I knew things would have changed, of course. In the time I’d been living in London, we’d seen a fin-de-millennium built and dismantled. This was all a new start now.
The change to the Royal Circus was the biggest shock. We were only staying one night before going out to Glencoe, but it was long enough to take in what had become of the place. It had turned rough. The Georgian splendour, the gracious living, the monument to Appollonian culture as Serena put it, all of it had become tawdry and over-used. Gone, in short, to the bad. The old building where I had lived those months in the late Nineties, seemed to be swarming with ragged children. They sat on the stars with unwashed hair and catcalled us as we went up. The doors to the dark flats were open and you could glimpse the rot and the horror within. The entire place had let itself go. Cobwebs mapped the vertical spaces between banisters.
Timon didn’t prepare us for any of this. He was pleased to see us, and talkative, but everything he talked about was Belinda this and Belinda that. He was obsessed with the vigil tomorrow night, with making it a right-and-proper memorial to his lost beloved. “And if that bastard Professor mucks and fucks it up,” he said, with unusual vehemence, “I’ll rip his heart out.”
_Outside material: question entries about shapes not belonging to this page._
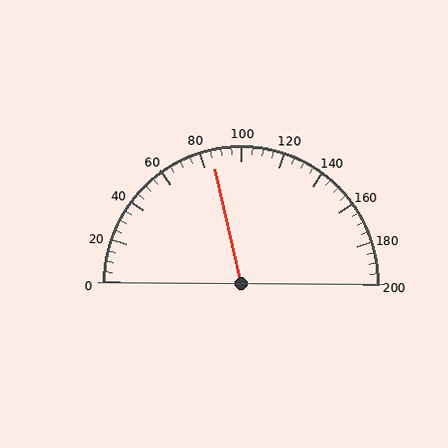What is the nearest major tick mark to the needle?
The nearest major tick mark is 80.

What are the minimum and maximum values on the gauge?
The gauge ranges from 0 to 200.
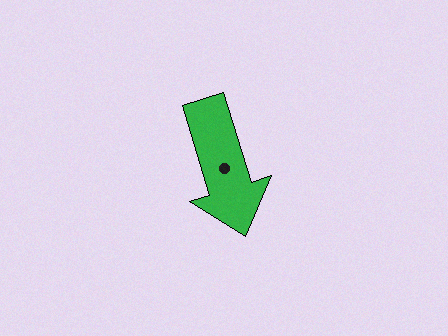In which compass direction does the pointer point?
South.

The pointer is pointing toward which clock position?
Roughly 5 o'clock.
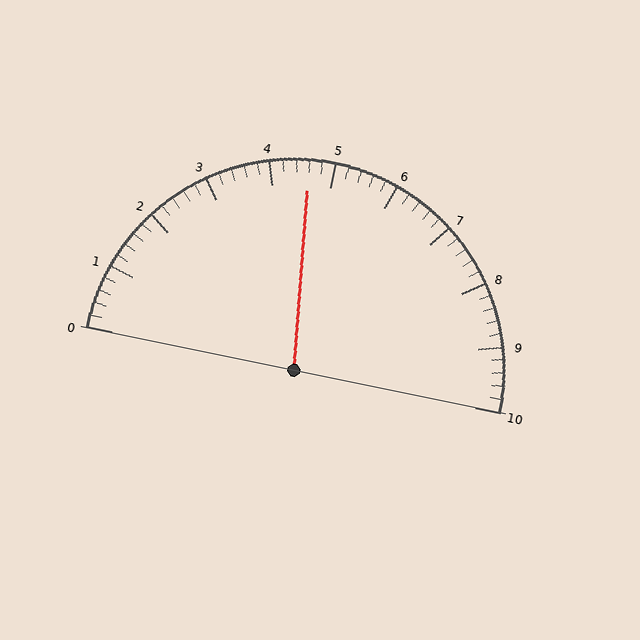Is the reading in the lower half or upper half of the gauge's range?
The reading is in the lower half of the range (0 to 10).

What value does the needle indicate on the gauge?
The needle indicates approximately 4.6.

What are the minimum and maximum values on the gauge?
The gauge ranges from 0 to 10.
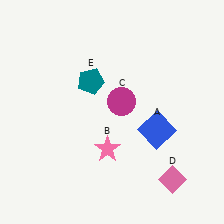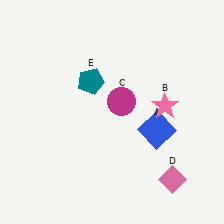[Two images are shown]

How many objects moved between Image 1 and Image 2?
1 object moved between the two images.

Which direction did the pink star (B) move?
The pink star (B) moved up and to the right.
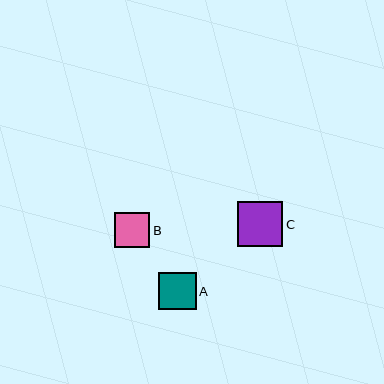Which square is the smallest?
Square B is the smallest with a size of approximately 36 pixels.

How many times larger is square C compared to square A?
Square C is approximately 1.2 times the size of square A.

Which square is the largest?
Square C is the largest with a size of approximately 45 pixels.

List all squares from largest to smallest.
From largest to smallest: C, A, B.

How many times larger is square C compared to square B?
Square C is approximately 1.3 times the size of square B.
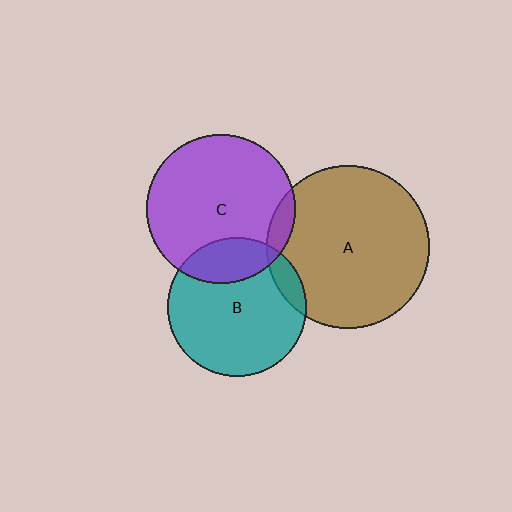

Timon, who took books very seriously of course, thought he had extra info on the Professor, because he had read Mandy’s first novel, which ends with her Scheherezading the Professor to sleep. To Timon’s mind, the Professor had always been a villain. Muscling in on Mandy and now on the memory of Belinda.
“I wish we could have all had quiet lives,” said Timon, as he led the way to Colin’s flat above.
Katy said very little. She was still awe-struck by Timon in the flesh, even though she had seen him before. He was too preoccupied to notice her silence or my dismay at how the custardy walls of the stairwell had turned to streaky brown.
“I haven’t aired the rooms yet,” said Colin, sitting heavily down at the table. “I forgot. And it’s so hot in here.”
The flat felt as if no one had opened the windows or doors in months. Colin looked terrible. He was in a dressing gown, a purple one much too large for him, and he wore nothing on his feet. When he’d let us in and walked down the hall, you could see his soles were black from soot, fag ash and dirt.
“Are you alone here?” I asked, knowing the answer.
He laughed. “Me and Timon are alone together in our two flats. We both go drifting around and sometimes we have a drink together.” He opened a couple of bottles of wine. “Drink. I won’t, though.” He rubbed his face. “Wendy, remember when I said that you see ghosts only if you’ve suffered?”
I didn’t want him to go into this now. I must really have felt like a parent to Katy, because I wanted all the talk around her to be pleasant and distracting. Nothing like this.
“It must have been you who suffered in the end, Wendy. Because me and Timon are the ghosts, aren’t we? We became the ghosts in the end.”
“Don’t talk like that.”
Colin turned on Katy then. “You’ve got a new young man, haven’t you?”
Oh god, I thought. He’s heard.
But all Colin said was, “Look after him. He’s a good fella.”
Katy nodded, her eyes wide. Nervously she fiddled with her overfull glass of wine.
Colin asked, “I’ve not thought properly about entertaining you all on your brief stay. Is there anything you’d like to do tonight in Edinburgh? Anything special?
But there wasn’t. We wanted an early night, so we could be up in time to drive to Glencoe. Timon had a car, an unreliable old thing. We had to pick up Astrid from the launderette’s back door at half past five in the morning. Timon made easy work of strapping her wheelchair to the roof rack.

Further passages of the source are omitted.